Today in history


Today is Thursday, April 9, the 99th day of 2009. There are 266 days left in the year. On this date in 1959, NASA announces the selection of America’s first seven astronauts: Scott Carpenter, Gordon Cooper, John Glenn, Gus Grissom, Wally Schirra, Alan Shepard and Donald Slayton.
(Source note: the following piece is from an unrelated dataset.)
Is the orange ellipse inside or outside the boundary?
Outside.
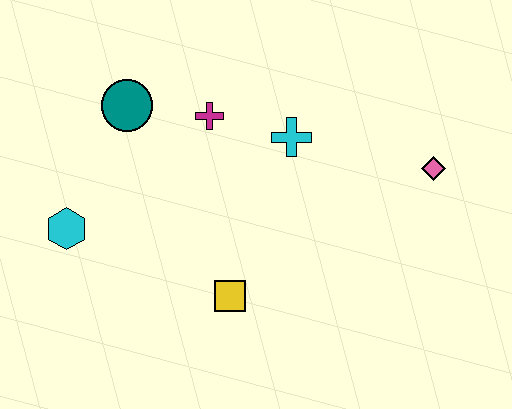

In 1682, French explorer Robert de La Salle claims the Mississippi River Basin for France. In 1865, Confederate Gen. Robert E. Lee surrenders his army to Union Gen. Ulysses S. Grant at Appomattox Court House in Virginia. In 1939, singer Marian Anderson performs a concert at the Lincoln Memorial in Washington after she is denied the use of Constitution Hall by the Daughters of the American Revolution. In 1942, American and Philippine defenders on Bataan capitulate to Japanese forces; the surrender is followed by the notorious Bataan Death March which claims thousands of lives. In 1959, American architect Frank Lloyd Wright dies in Phoenix at age 91. In 1965, the newly built Astrodome in Houston features its first baseball game, an exhibition between the Astros and the New York Yankees. (The Astros win, 2-1, in 12 innings.) In 1983, the Space Shuttle Challenger ends its first mission with a safe landing at Edwards Air Force Base in California. In 1988, pro-Iranian Shiite Muslim hijackers who seized a Kuwait Airways jetliner on April 5 kill one of their hostages as the plane sits on the ground in Larnaca, Cyprus.

April 9, 1984: Packard Electric hourly workers ratify an agreement that will lead to the establishment of a plastics compounding facility at the company’s vacant Rootstown plant and eventually provide 60 new jobs for the area.

Trumbull County Common Pleas judges grant pay raises ranging from 60 cents an hour to 89 cents an hour, to 13 staff members of the court. Total cost to the general fund will be $12,000 a year.

Youngstown Mayor Patrick Ungaro, meeting with officials of Mahoning County, Youngstown State University and the Eastgate Development and Transportation Agency, says it’s time the city gets in the running for state and federal transportation grants.

April 9, 1969: Atty. Richard P. McLaughlin, general counsel of the Federal Mediation and Conciliation Service, tells the Youngstown Rotary Club that “organized labor, by and large, has responded very favorably to the appointments by the new (Nixon) administration in Washington.” He predicts that Labor Secretary George Shultz will “really improve upon the government’s efforts to develop training and retraining programs.”

Jeneen Sheban, daughter of Atty. and Mrs. Joseph Sheban of Youngstown, is in Washington, as Ohio’s Cherry Blossom Princess.

April 9, 1959: Youngstown City Council approves a $67,000 project to eliminate the Powers Way “spoke” in the five-way intersection at Poland Avenue and Center Street.

Democratic House members, facing re-election campaigns are giving Gov. Michael DiSalle fits, denying him some of the tax increases he says are necessary to balance the state’s budget. The House cut DiSalle’s proposed 2-cent tax on a pack of cigarettes to a penny.

Testifying before the Ohio House Judiciary Committee, Canfield Mayor Earl Roudebush denies that his city is a “speed trap.” The Canfield Mayor’s Court has collected $202,000 over 30 months and handled more than half of all State Highway Patrol traffic arrests in Mahoning County.

April 9, 1934: Mahoning County Commissioners return from Washington, D.C., unsuccessful in their effort to get national relief Commissioner Harry Hopkins to overrule Ohio Gov. George White, who has ordered relief offices in the county closed until the commissioners pay their share of $156,000.

Fred A. LaBelle says thieves broke into a safe in the Chamber of Commerce offices over the weekend, stealing $600 and documents he intended to use in his defense in his embezzlement trial.

Fire sweeps through the Canfield Bakery operated by Fred Baehr, the Edward Credico Shoe Store and the Women’s Wear Store operated by Mrs. Caroline Frederick in the Canfield business district. The loss is estimated at $40,000.